LibRecommender
LibRecommender copied to clipboard
IndexError: index 3 is out of bounds for axis 0 with size 3
kindly look into error
File "data_info.py", line 390, in add_oov item_sparse_oov = self.sparse_oov[self.item_sparse_col.index]
IndexError: index 3 is out of bounds for axis 0 with size 3
i have change the lenth to none. but have no luck
Could you describe your data and paste your code here?
I'm getting the same error. It happens when I use multi_sparse_cols. Works fine without.
388 if (self.item_sparse_unique is not None and
389 len(self.item_sparse_unique) == self.n_items):
--> 390 item_sparse_oov = self.sparse_oov[self.item_sparse_col.index]
391 self.item_sparse_unique = np.vstack(
392 [self.item_sparse_unique, item_sparse_oov]
IndexError: index 55 is out of bounds for axis 0 with size 55
I have 15 user_cols, 63 item_cols, 50 sparse_cols, 0 dense_cols and 5 multi_sparse_cols.
After a quick scan of codes, I think there are some conflicts between sparse_oov and multi_sparse_cols implementation. This issue is a bit complicated and I need some time to fix it.
Fixed in version 0.6.6
. Also some of the usage on multi_sparse features has been changed, see the updated User Guide.

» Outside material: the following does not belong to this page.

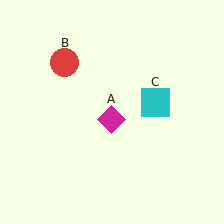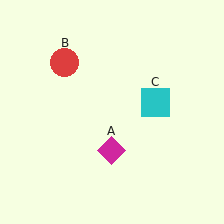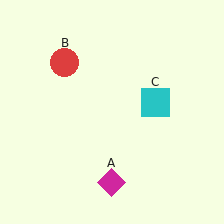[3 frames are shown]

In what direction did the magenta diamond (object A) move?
The magenta diamond (object A) moved down.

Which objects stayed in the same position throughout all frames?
Red circle (object B) and cyan square (object C) remained stationary.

The same error raises when using Cesar model even without multi_sparse features. As far as I see, user_vector and item_vector dont have OOV inside.
Is there any suggestion?
Actually the original code has an exclusive function to assign OOV values and it's the assign_oov_vector
in line 281 of caser.py
. But I can see that you've changed a lot of source code, so maybe you accidentially removed this line?
calling assign_oov_vector
method exist at line 281 after the train loop, there is no missing line. The error is raised before calling assign_oov_vector
at line 324 of cesar.py
Sorry my mistake, I didn't realize that. So the problem is OOV values during evaluation. I think you can add assign_oov_vector
before evaluation in line 275.
# for evaluation
self._set_latent_factors()
self.print_metrics(eval_data=eval_data, metrics=metrics,
**kwargs)
to:
# for evaluation
self._set_latent_factors()
assign_oov_vector(self)
self.print_metrics(eval_data=eval_data, metrics=metrics,
**kwargs)
However, you may encounter many warnings about unknown interactions.
Thanks it is ok now. About warnings, I have discarded them.

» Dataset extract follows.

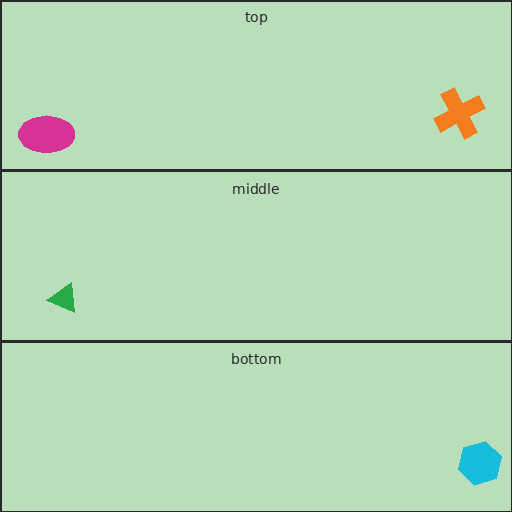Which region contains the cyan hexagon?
The bottom region.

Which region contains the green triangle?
The middle region.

But I did not understand why OOV is added during evaluation of val_data, whereas models like YoutubeMatch it is not the case.
I will notify you about perf comparison of Wide&Deep, DNNYoutube and Cesar models. In cesar paper, the authors claimed that it outperforms GRU4rec that is why I dont use Rnn4Rec, for now.
In line 379 of YouTubeMatch, the code adds OOV values of all zeros, so no exception occurs during evaluation. But now I think it's a bug. Because in line 309 I also assigned oov values, which makes it redundant. Since Caser
and YoutubeMatch
were not implementated at the same time, I might have overlooked these details.
On the other hand, I think OOV values should be excluded during evaluation cuz they are not trained. So this leads the question that how you split your data. If you use the functions in data/split.py
. By default it will remove all OOV users and items in eval_data, so I suppose you split the data in your own way?
Yes YouTuBeMatch
is a retrieval algorithm. But in module libreco
, it is actually "treated as" a ranking algorithm. In essence, retrieval and ranking algorithms can be used interchangeably. The reason that some of them are called retrieval algorithms is for their high inference speed, whereas ranking algorithms is for their accuracy. So the difference mainly comes from an engineering point of view.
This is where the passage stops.